Perhaps one of the more common wildflowers lining the roads, streams and lower slopes of Shawnee is the charming Dwarf Crested Iris (Iris cristata).  Some people may be quick to label these as the previously shown vernal iris but it's important to take a look at the 'crest' on the upper surface of the sepals.  On the dwarf crest irises pictured above, you can see the crest is predominately colored white with some yellow mixing in closer towards the interior; while the vernal iris has almost an entirely yellow colored crest.

Dwarf Crested Iris (Iris cristata)

I'd always seen pictures and heard the dwarf crested iris can sometimes be found in an all-white albino form but had never had the personal satisfaction of finding one myself...until the other day.  The uniformly snow white petals and sepals are only blemished by the small yellow crests.

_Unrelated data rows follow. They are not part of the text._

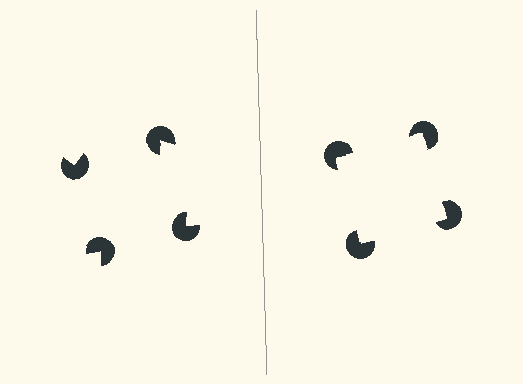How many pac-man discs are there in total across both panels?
8 — 4 on each side.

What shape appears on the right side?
An illusory square.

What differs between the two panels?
The pac-man discs are positioned identically on both sides; only the wedge orientations differ. On the right they align to a square; on the left they are misaligned.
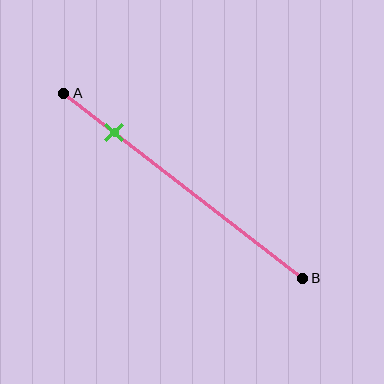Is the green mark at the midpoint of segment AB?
No, the mark is at about 20% from A, not at the 50% midpoint.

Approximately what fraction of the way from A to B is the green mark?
The green mark is approximately 20% of the way from A to B.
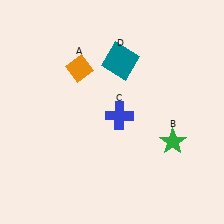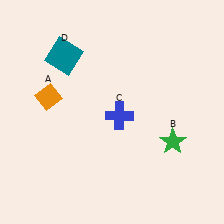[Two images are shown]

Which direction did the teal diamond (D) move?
The teal diamond (D) moved left.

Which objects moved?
The objects that moved are: the orange diamond (A), the teal diamond (D).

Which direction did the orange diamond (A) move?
The orange diamond (A) moved down and to the left.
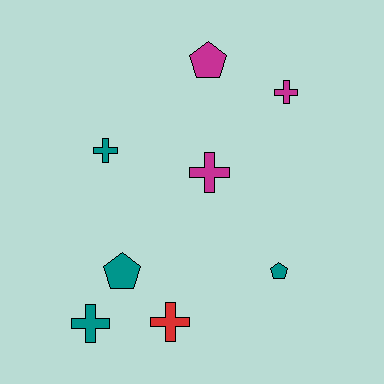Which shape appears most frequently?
Cross, with 5 objects.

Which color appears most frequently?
Teal, with 4 objects.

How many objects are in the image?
There are 8 objects.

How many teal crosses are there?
There are 2 teal crosses.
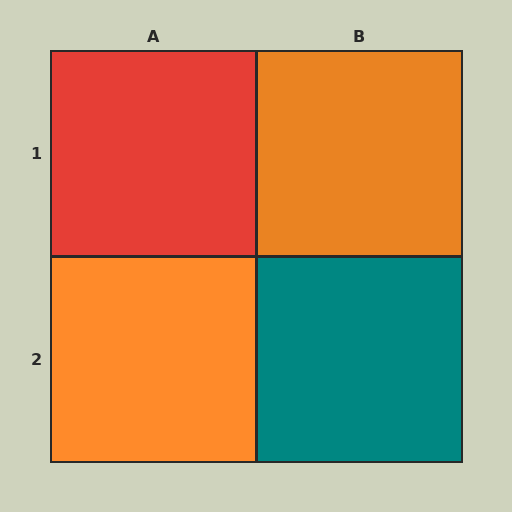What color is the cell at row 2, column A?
Orange.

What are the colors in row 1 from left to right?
Red, orange.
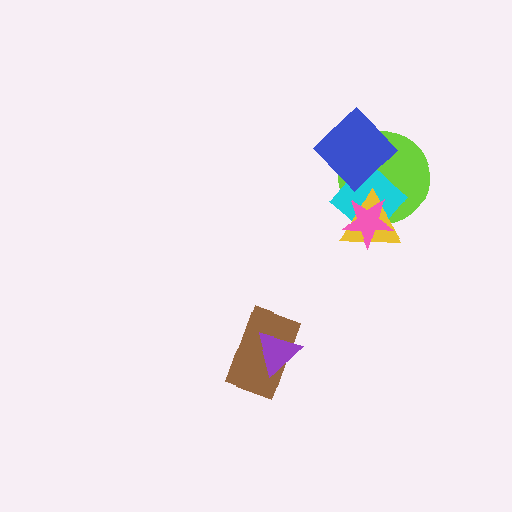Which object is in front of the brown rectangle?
The purple triangle is in front of the brown rectangle.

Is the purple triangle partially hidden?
No, no other shape covers it.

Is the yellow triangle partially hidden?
Yes, it is partially covered by another shape.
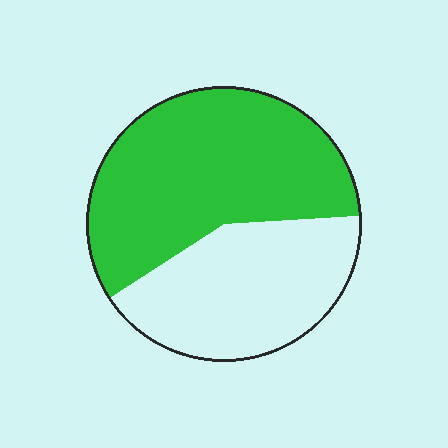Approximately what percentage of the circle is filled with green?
Approximately 60%.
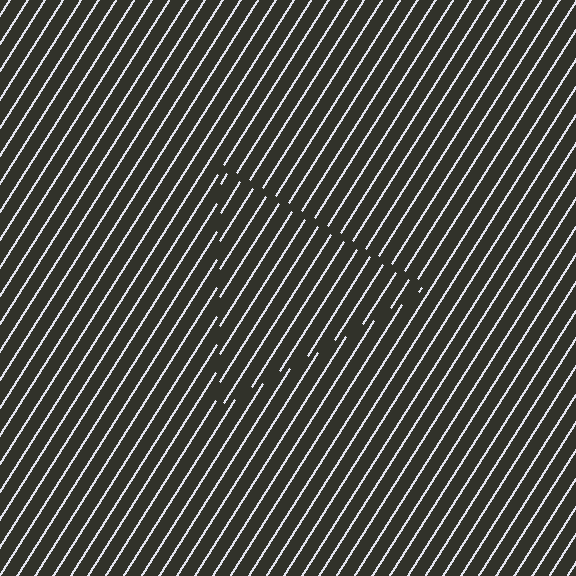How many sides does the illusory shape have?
3 sides — the line-ends trace a triangle.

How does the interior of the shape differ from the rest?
The interior of the shape contains the same grating, shifted by half a period — the contour is defined by the phase discontinuity where line-ends from the inner and outer gratings abut.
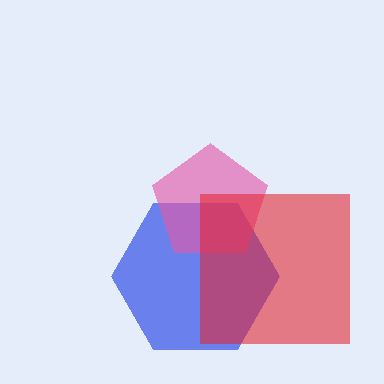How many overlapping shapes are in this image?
There are 3 overlapping shapes in the image.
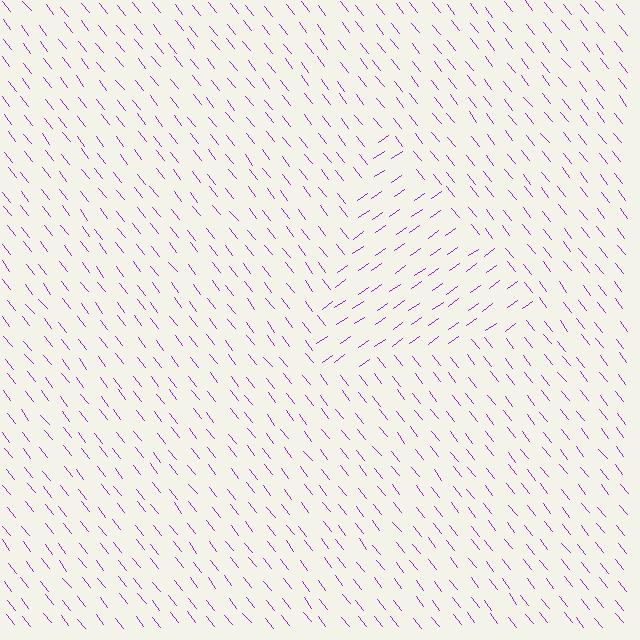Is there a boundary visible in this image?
Yes, there is a texture boundary formed by a change in line orientation.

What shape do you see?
I see a triangle.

While there are literally hundreds of other wildflowers I could share to demonstrate the beauty and splendor of Shawnee state forest's spring display I will end it here and hope you enjoyed the ride through one of Ohio's greatest natural treasures.  I highly encourage you to take an afternoon or weekend day to explore the vastness and diversity of Shawnee.  All of these plants are visible and findable alongside the roads along with so much more.  It just takes patience, your attention and sometimes a little luck!